Ogni fotografo lavora anche individualmente. Le opere della Bullaty sono state esposte al Metropolitan Museum of Art e all’International Center of Photography, entrambi a New York, e al Museo d’Arte Moderna di San Paolo, in Brasile. La Bullaty utilizza macchine fotografiche reflex a obiettivo singolo da 35 mm, di solito (anche se non sempre) senza treppiede, e può usare qualsiasi obiettivo, dal grandangolo allo zoom, a seconda delle esigenze dell’immagine.
Lavora principalmente a colori, ma ha lavorato a lungo in bianco e nero, e a volte lo fa ancora. Considera il colore e il bianco e nero come mezzi espressivi diversi ma complementari, come la musica orchestrale e quella da camera.
Occasionalmente usa un filtro riscaldante o un filtro ultravioletto o polarizzante quando lavora in montagna, ma non usa filtri per alterare o distorcere radicalmente i colori della natura.
“Preferisco non manipolare le cose”, dice. “Il mondo è entusiasmante e catturare quello che c’è è una sfida enorme”. Sebbene la Bullaty fotografi persone e città oltre che paesaggi, il paesaggio è per lei “un modo molto importante per esprimere ciò che provo per il mondo.
Quando hai visto le profondità dell’orrore, sei molto più sensibile a un’enorme gioia. Ho spesso pensato che la ragione per cui celebro la vita e la bellezza è proprio perché ho visto tanto dolore e tanta sofferenza”.
Le piace fotografare il paesaggio al mattino presto e subito prima e dopo il tramonto. E sebbene preferisca una giornata nuvolosa per una maggiore saturazione dei colori, trova che ci siano paesaggi che prendono vita soltanto in pieno sole. “Dipende dallo stato d’animo che si ha o che si vuole esprimere”.
Le stagioni – “e ci sono molte stagioni”, dice, “non solo quattro” sono un tema di cui non si stanca mai. L’estate è per lei la stagione più difficile da fotografare, mentre l’inverno, quando “tutto è ridotto all’essenziale”, è il suo preferito. Le piace tornare, più e più volte, a un soggetto familiare come la campagna del Vermont o di New York .

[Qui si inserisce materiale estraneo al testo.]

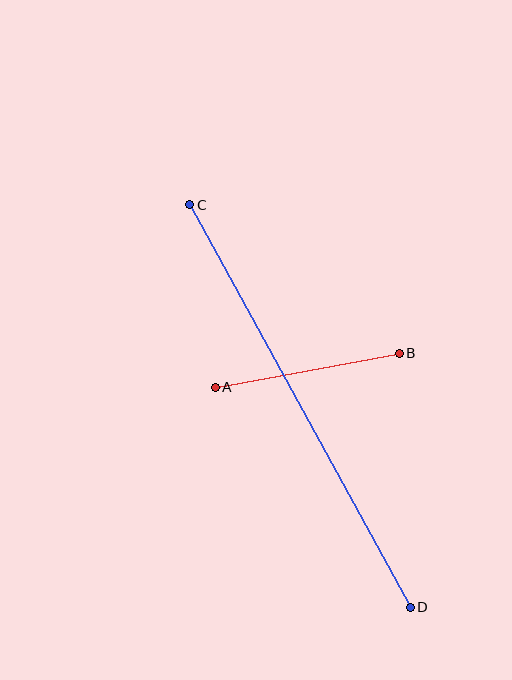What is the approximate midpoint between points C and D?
The midpoint is at approximately (300, 406) pixels.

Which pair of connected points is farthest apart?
Points C and D are farthest apart.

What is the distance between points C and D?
The distance is approximately 459 pixels.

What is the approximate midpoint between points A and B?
The midpoint is at approximately (307, 370) pixels.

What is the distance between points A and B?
The distance is approximately 187 pixels.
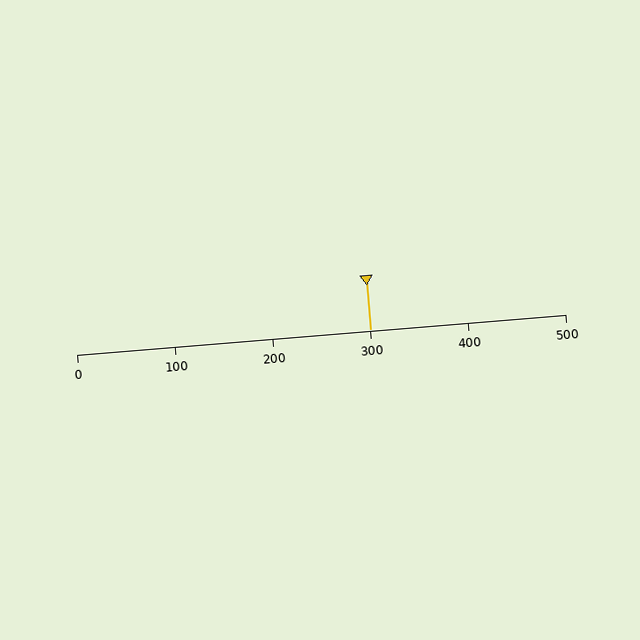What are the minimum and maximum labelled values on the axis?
The axis runs from 0 to 500.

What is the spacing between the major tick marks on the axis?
The major ticks are spaced 100 apart.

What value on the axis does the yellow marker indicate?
The marker indicates approximately 300.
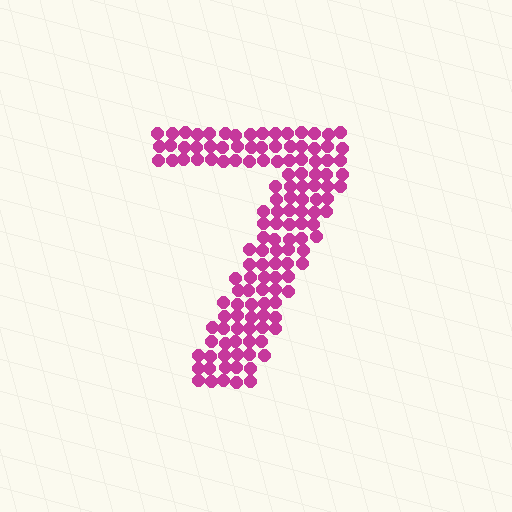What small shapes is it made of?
It is made of small circles.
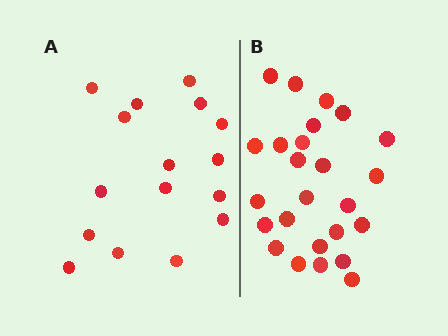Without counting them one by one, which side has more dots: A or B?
Region B (the right region) has more dots.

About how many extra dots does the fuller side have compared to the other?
Region B has roughly 8 or so more dots than region A.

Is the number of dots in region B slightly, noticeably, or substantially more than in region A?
Region B has substantially more. The ratio is roughly 1.6 to 1.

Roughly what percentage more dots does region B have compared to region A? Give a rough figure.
About 55% more.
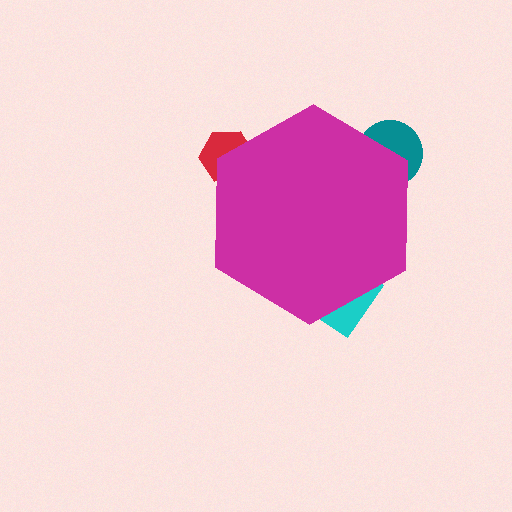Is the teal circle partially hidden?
Yes, the teal circle is partially hidden behind the magenta hexagon.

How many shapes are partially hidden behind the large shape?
3 shapes are partially hidden.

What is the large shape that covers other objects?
A magenta hexagon.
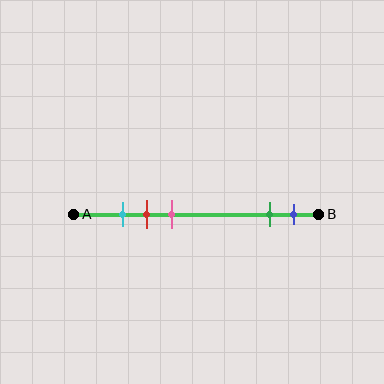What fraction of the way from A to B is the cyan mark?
The cyan mark is approximately 20% (0.2) of the way from A to B.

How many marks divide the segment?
There are 5 marks dividing the segment.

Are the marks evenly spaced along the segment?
No, the marks are not evenly spaced.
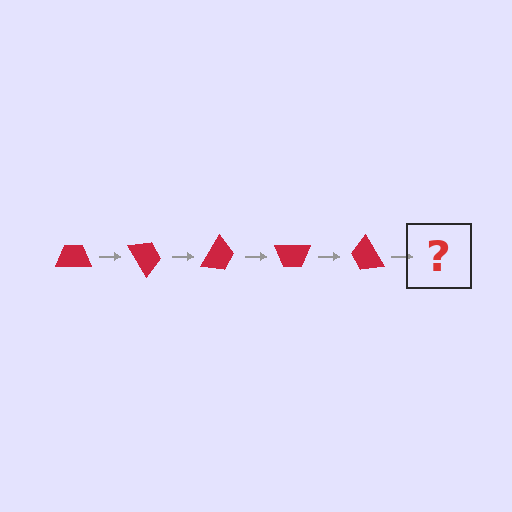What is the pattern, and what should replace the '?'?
The pattern is that the trapezoid rotates 60 degrees clockwise each step. The '?' should be a red trapezoid rotated 300 degrees clockwise.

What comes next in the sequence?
The next element should be a red trapezoid rotated 300 degrees clockwise.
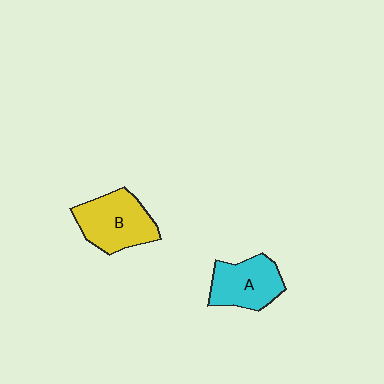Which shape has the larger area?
Shape B (yellow).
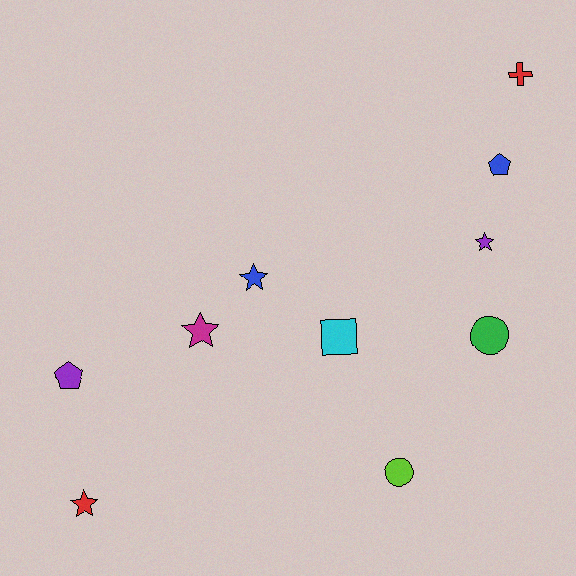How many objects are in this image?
There are 10 objects.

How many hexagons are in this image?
There are no hexagons.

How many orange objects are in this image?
There are no orange objects.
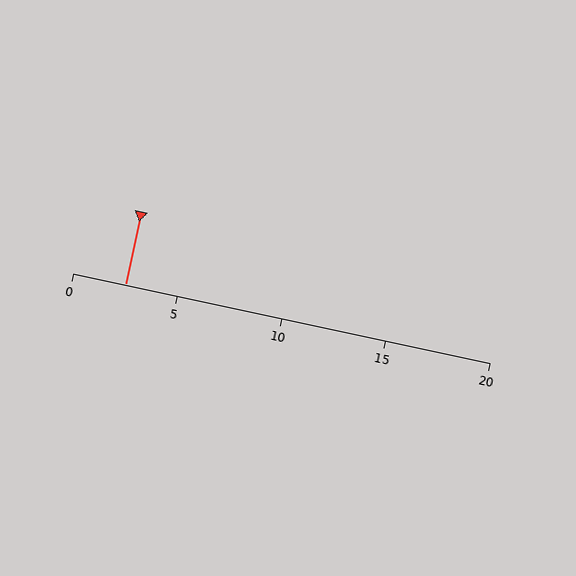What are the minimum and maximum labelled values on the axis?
The axis runs from 0 to 20.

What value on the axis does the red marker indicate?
The marker indicates approximately 2.5.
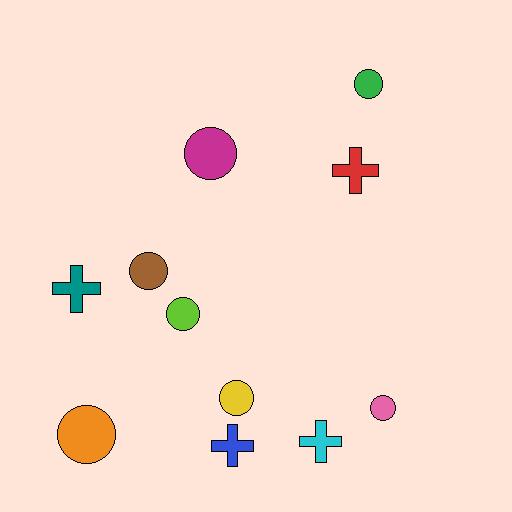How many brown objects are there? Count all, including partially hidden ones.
There is 1 brown object.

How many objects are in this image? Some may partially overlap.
There are 11 objects.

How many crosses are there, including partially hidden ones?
There are 4 crosses.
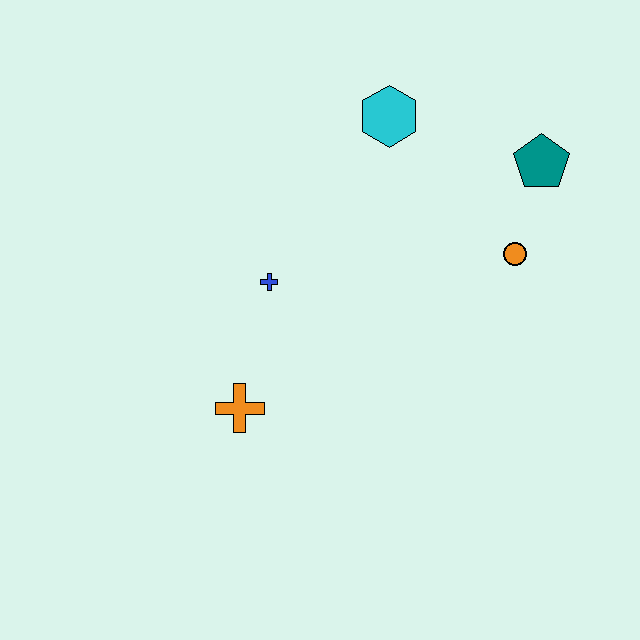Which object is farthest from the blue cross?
The teal pentagon is farthest from the blue cross.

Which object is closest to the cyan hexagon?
The teal pentagon is closest to the cyan hexagon.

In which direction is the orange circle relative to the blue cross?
The orange circle is to the right of the blue cross.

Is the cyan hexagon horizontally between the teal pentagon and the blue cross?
Yes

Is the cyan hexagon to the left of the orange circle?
Yes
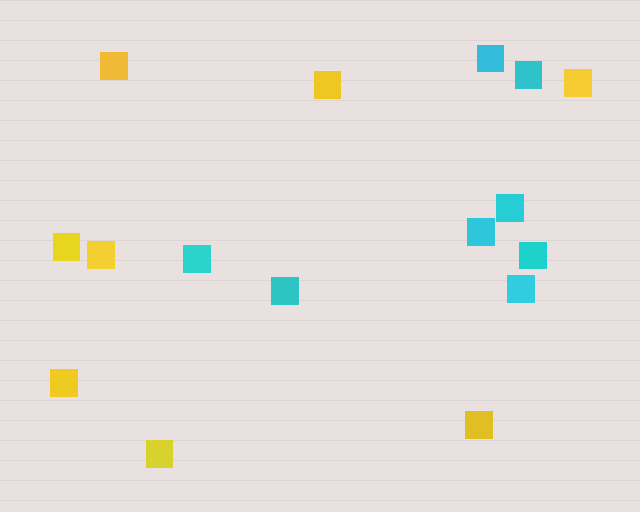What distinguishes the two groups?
There are 2 groups: one group of yellow squares (8) and one group of cyan squares (8).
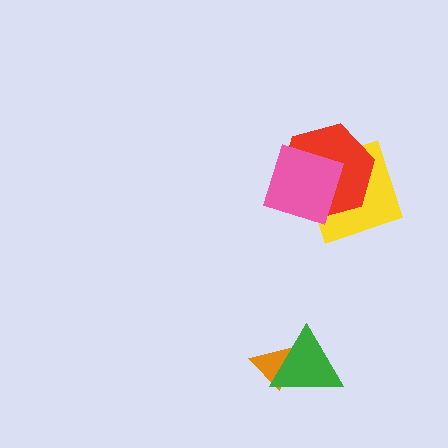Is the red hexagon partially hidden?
Yes, it is partially covered by another shape.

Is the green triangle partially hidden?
No, no other shape covers it.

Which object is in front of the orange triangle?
The green triangle is in front of the orange triangle.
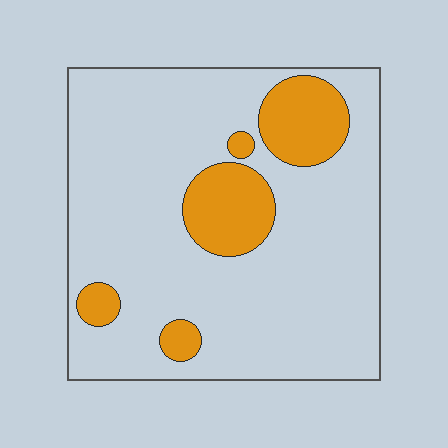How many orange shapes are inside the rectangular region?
5.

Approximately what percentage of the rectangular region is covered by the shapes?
Approximately 20%.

Ma i grandi viaggi le hanno insegnato a valutare rapidamente un nuovo soggetto e a capire che una prima impressione può essere valida quanto una conoscenza più approfondita.
In ogni caso, cerca di avvicinarsi a ogni soggetto con una mente aperta. “Anche se vado là fuori con un’idea preconcetta, ciò che è là fuori in natura determinerà l’immagine”.